Interpretive Summary: Computer simulation models are valuable tools for identifying areas that contribute most to pollutant loads within agricultural croplands, but their application is limited to locations where data and modeling expertise are available. The USDA Natural Resources Conservation Service (NRCS) has recently developed a Soil Vulnerability Index (SVI) to identify crop fields that have a high risk of pollutant transport through surface runoff and leaching processes. The aim of this study was to evaluate the suitability of the SVI method on two adjacent sub-watersheds within the Choptank watershed in Maryland. These two sub-watersheds were selected as test sites because their water and nutrient cycles are distinctively different due to the differences in their soil characteristics. Outputs from a computer simulation model, the Soil and Water Assessment Tool (SWAT), were used to compare with the SVI classification scheme. Comparison results indicated that the SVI method was less suitable for identifying nitrate vulnerability because nitrate transport is mainly caused by leaching. SVI was better suited for organic nitrogen (N) vulnerability because surface runoff is a major pathway for organic N. Results obtained emphasize the importance of selecting a vulnerable area identification method that is based on the type of pollutant as well as the soil characteristics of the site. State NRCS offices and other local agricultural management agencies can use the SVI method to classify crop fields vulnerable to surface runoff and leaching processes.
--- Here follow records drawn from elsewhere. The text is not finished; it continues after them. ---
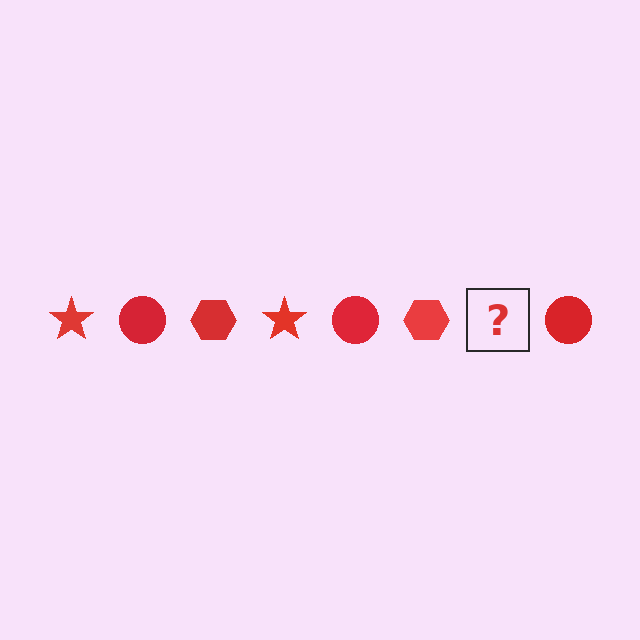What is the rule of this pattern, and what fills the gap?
The rule is that the pattern cycles through star, circle, hexagon shapes in red. The gap should be filled with a red star.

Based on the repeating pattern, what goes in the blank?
The blank should be a red star.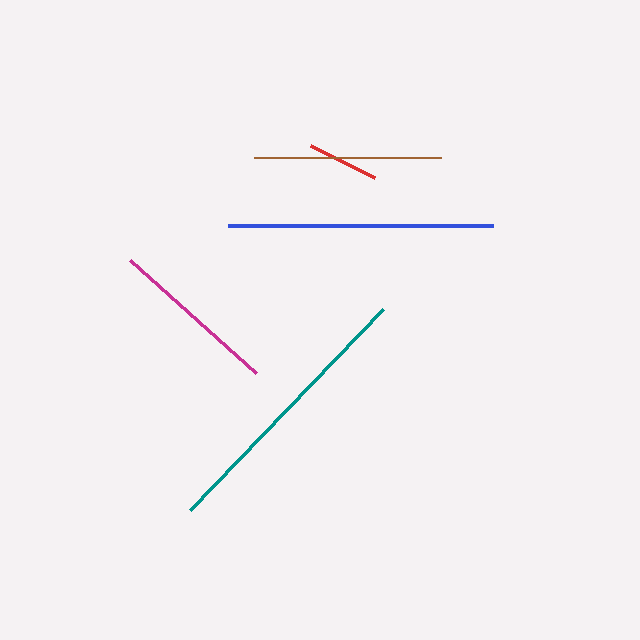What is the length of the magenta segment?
The magenta segment is approximately 170 pixels long.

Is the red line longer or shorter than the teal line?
The teal line is longer than the red line.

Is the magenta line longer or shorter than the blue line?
The blue line is longer than the magenta line.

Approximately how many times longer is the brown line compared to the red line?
The brown line is approximately 2.6 times the length of the red line.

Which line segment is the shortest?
The red line is the shortest at approximately 72 pixels.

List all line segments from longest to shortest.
From longest to shortest: teal and blue (about equal), brown, magenta, red.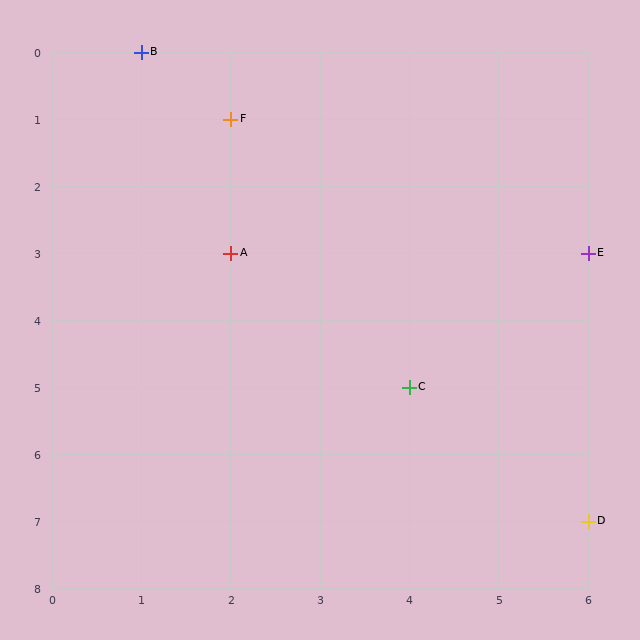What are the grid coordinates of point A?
Point A is at grid coordinates (2, 3).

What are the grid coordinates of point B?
Point B is at grid coordinates (1, 0).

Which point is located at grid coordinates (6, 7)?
Point D is at (6, 7).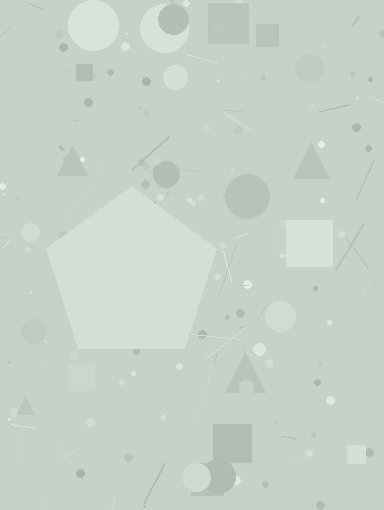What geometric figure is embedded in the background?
A pentagon is embedded in the background.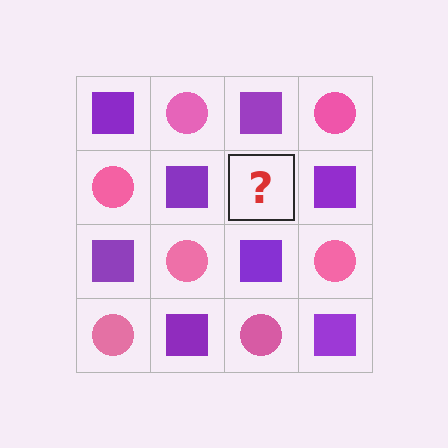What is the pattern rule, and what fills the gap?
The rule is that it alternates purple square and pink circle in a checkerboard pattern. The gap should be filled with a pink circle.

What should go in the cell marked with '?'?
The missing cell should contain a pink circle.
Technical Abstract: Conservation practices are effective ways to mitigate non-point source pollution, especially when implemented on critical source areas (CSAs) known to be the areas contributing disproportionately to high pollution loads. Although hydrologic models are promising tools to identify CSAs within agricultural landscapes, their application is limited to areas where data and modeling expertise are available. The Soil Vulnerability Index (SVI) developed by the USDA-Natural Resources Conservation Service is regarded as a potentially powerful tool for CSA identification, but its usefulness has not been fully evaluated. This study evaluated the suitability of the SVI classification scheme for identifying the inherent vulnerability of cultivated soils to nitrate and organic nitrogen (N) transport by surface runoff on two adjacent watersheds with contrasting soil characteristics. We simulated nitrate and organic N loses transported by surface runoff with the Soil and Water Assessment Tool (SWAT) to use as reference data. The results showed that SVI was more suitable for identifying areas vulnerable to organic N transport compared to nitrate based on the differences in their transport behaviors. Organic N losses of (12 – 23 kg/ha) were, on average, more than 8 times greater than the nitrate (0.7 – 3.8 kg/ha), because surface runoff is a primary pathway for organic N but nitrate transport is mainly caused by leaching process. The SVI classification scheme was shown to be most effective for identifying CSAs vulnerable to organic N transport within poorly-drained croplands while the nitrate leaching classification scheme performed better for the well-drained croplands. Therefore, to identify crop fields vulnerable to a high risk of pollutant transport through surface runoff and leaching processes, it is important to select a CSA identification method that is based on site characteristics as well as the type of pollutant.